JHAVERI: We know that some of these other mutations may have activity with fulvestrant, which is why the trial of fulvestrant [NCT00075764] did show benefit, but in certain alterations we don't [see it].2 What we also saw from the EMERLAD trial is that despite fulvestrant and ESR1 mutation activity, the progression-free survival is about 2 months, so it's barely anything [with fulvestrant] and it's not optimal.1
QAMAR U. ZAMAN, MD: I had a patient who progressed [on elacestrant] after 3 months, but she tolerated it well. I have a question: With the use of metformin [in patients on a PI3K inhibitor], are they better tolerated? Or did it not improve the hyperglycemia because there are so many other adverse events [AEs]?
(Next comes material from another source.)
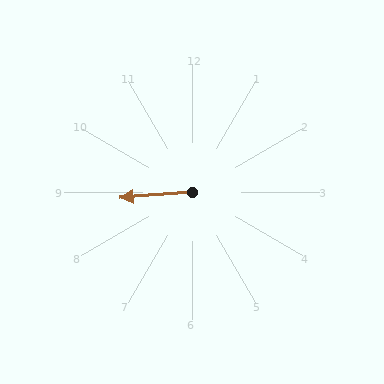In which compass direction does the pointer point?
West.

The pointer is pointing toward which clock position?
Roughly 9 o'clock.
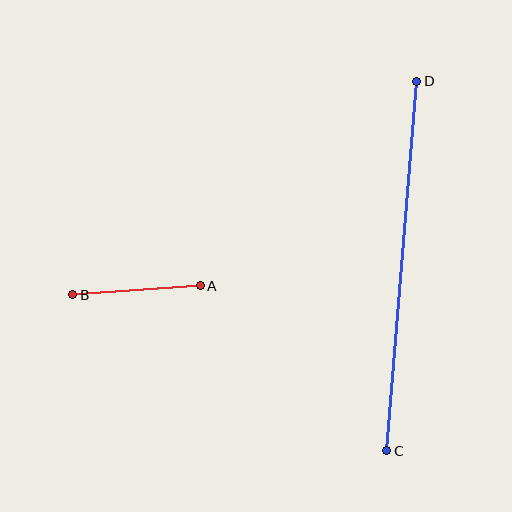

JHAVERI: Hyperglycemia is the most common AE. There was a retrospective analysis of a single institutional data [from the SOLAR-1 trial (NCT02437318)] set to look at hemoglobin A1C, and what we found was for those patients who had a baseline hemoglobin A1C of more than 6.4 g/dl did badly with the hyperglycemia AE.3 But those who had closer to 5.7 g/dl—so a normal glycemic sore, not too bad BMIs, and not too bad hemoglobin A1C—potentially tolerated metformin better, but I think you have to remind the patient of the lifestyle and dietary modifications and very strict glucose control. The Spanish group studied prophylactic metformin in the METALLICA trial [NCT04300790], where they gave a ramp up of 2 weeks of metformin before the patient started alpelisib [Piqray], and they showed with that approach that the grade 3 toxicity rates were low in the order of 67% compared with 36% that was reported out initially.4
I don't necessarily start them on day 1 or ramp them up, but I do look at the hemoglobin A1C and I do start talking about the diet that I want my patients to do. If there's a patient who's slightly overweight or has a slightly higher hemoglobin A1C level, I will have them check their fingerstick blood glucose as soon as they start their alpelisib and have a very low threshold for starting metformin as soon as that glucose starts becoming grade 2. That's how I monitored them, but I would not be opposed to metformin for somebody who might be at higher risk.